Why does the Typescript compiler complain about the following code?
type Foo = {
a: string
}
type Bar = {
b: number
}
type Baz = Foo | Bar;
function f(x: Baz): number {
if (x.a) { // property 'a' does not exist on type Bar!
return 0;
}
if (x.b) { // property 'b' does not exist on type Foo!
return 1;
}
return -1;
}
Consider the following cases mentioned on this github thread linked in the comments by jcalz:
interface Vec2 {
x: number
y: number
}
interface Vec3 {
x: number
y: number
z: number
}
const m = { x: 0, y: 0, z: "hello world" };
const n: Vec2 = m; // N.B. structurally m qualifies as Vec2!
function f(x: Vec2 | Vec3) {
if (x.z) return x.z.toFixed(2); // This fails if z is not a number!
}
f(n); // compiler must allow this call
Here the author of the code makes an unfortunate assumption that just because a property is present and truthy that it is a certain type. But this is doubly wrong: you could have a falsey value of the correct type (zero or NaN in this case) or a truthy value of a different type. But there are subtler gotchas:
type Message =
{ kind: "close" } |
{ kind: "data", payload: object }
function handle(m: Message) {
switch (m.kind) {
case "close":
console.log("closing!");
// forgot 'break;' here
case "data":
updateBankAccount(m.payload);
}
}
This is a scenario where you'd want the compiler to complain about an unintended property access, not just silently propagate undefined. Catching this sort of thing is a big part of why we use static analysis in the first place.
The Typescript compiler is already a marvelous feat of engineering layering a static type system on top of not just a dynamic language but an ultra-dynamic language. What you're looking for here is called type narrowing, where you take a value that could possibly be more than one type and then narrow it down to a specific type. The TS compiler supports (at least) five different idioms to achieve this:
instanceof operator.typeof operator.in operator.Let's look at each in turn:
This one works well for user-defined classes:
class A {
public a: number
constructor () {
this.a = 4;
}
}
class B {
public b: number
constructor () {
this.b = 5;
}
}
type AB = A | B;
function abba(x: AB): number {
if (x instanceof A) return x.a;
if (x instanceof B) return x.b;
return 0;
}
This one works well for JS primitives (undefined, numbers, strings, booleans, etc).
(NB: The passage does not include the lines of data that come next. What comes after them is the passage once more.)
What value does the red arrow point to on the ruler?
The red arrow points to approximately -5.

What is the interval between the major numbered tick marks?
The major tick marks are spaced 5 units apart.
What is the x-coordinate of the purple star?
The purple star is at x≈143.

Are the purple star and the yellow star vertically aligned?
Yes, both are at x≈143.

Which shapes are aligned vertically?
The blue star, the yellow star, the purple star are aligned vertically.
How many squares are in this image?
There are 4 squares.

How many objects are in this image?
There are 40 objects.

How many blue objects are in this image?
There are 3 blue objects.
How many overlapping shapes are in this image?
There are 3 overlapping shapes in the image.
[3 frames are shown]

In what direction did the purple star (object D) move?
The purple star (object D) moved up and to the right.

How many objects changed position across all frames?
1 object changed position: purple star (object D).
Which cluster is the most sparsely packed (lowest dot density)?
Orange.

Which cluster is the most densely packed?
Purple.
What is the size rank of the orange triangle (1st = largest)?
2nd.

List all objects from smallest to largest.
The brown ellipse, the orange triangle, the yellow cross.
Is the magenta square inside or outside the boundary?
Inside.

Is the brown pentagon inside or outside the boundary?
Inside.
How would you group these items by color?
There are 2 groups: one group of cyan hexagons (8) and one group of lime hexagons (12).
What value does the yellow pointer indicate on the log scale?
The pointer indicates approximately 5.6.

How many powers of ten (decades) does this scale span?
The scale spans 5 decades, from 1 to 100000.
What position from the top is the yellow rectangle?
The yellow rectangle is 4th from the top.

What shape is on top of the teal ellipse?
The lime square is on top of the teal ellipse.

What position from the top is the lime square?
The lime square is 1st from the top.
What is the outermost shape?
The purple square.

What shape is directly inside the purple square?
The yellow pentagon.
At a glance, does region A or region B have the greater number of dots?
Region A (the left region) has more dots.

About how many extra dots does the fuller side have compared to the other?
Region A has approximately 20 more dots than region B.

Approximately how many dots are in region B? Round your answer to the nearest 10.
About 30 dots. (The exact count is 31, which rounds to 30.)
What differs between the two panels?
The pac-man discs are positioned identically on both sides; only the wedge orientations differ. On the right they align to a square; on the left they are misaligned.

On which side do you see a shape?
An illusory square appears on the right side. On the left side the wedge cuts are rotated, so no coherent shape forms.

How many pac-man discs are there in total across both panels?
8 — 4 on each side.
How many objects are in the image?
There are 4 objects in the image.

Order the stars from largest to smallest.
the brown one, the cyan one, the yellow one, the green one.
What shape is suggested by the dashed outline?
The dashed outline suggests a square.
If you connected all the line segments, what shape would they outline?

type snumber = string | number;
function f(x: snumber): string {
if (typeof x === 'number') {
return x.toFixed(2); // strings don't have toFixed
} else {
return x.repeat(2); // numbers don't have repeat
}
}
This one works well for structurally typed objects:
type A = {
a: number
}
type B = {
b: string
}
type AB = A | B;
function f(x: AB): number {
if ('a' in x) return x.a;
if ('b' in x) return 5;
return 0;
}
An astute reader will notice that this has the same problems as the first motivating example above, namely that the existence of a property on an object does not in any way guarantee the type. This was a pragmatic decision on the part of the TS team to allow an uncommon behavior for a simple opt-in idiom of wanting to get either the value or undefined, and much like a cast is an implicit promise that the programmer is taking responsibility for the possible outcome.
This works well for just about anything, but is more verbose than the earlier options. This one is straight from the TS Handbook:
function isFish(pet: Fish | Bird): pet is Fish { // note the 'is'
return (pet as Fish).swim !== undefined;
}
let pet = getSmallPet();
if (isFish(pet)) {
pet.swim();
} else {
pet.fly();
}
This works best when you have a bunch of very similar objects that differ only in the (statically knowable!) value of a single property:
type A = {
a: string
kind: 'is-an-a'
}
type B = {
b: number
kind: 'is-a-b'
}
type AB = A | B;
function f(x: AB): string {
switch (x.kind) {
case 'is-an-a': return x.a;
case 'is-a-b': return '' + x.b;
}
}
Note that you will as I said need to make the discriminant (the kind property in this case) a statically knowable value, usually a string literal or a member of an enum. You can't use variables, because their values aren't known at compile-time.
So in summary the Typescript compiler can figure it out, you just have to use an idiom it can statically verify instead of one that it can't, and it gives you a fair number of options.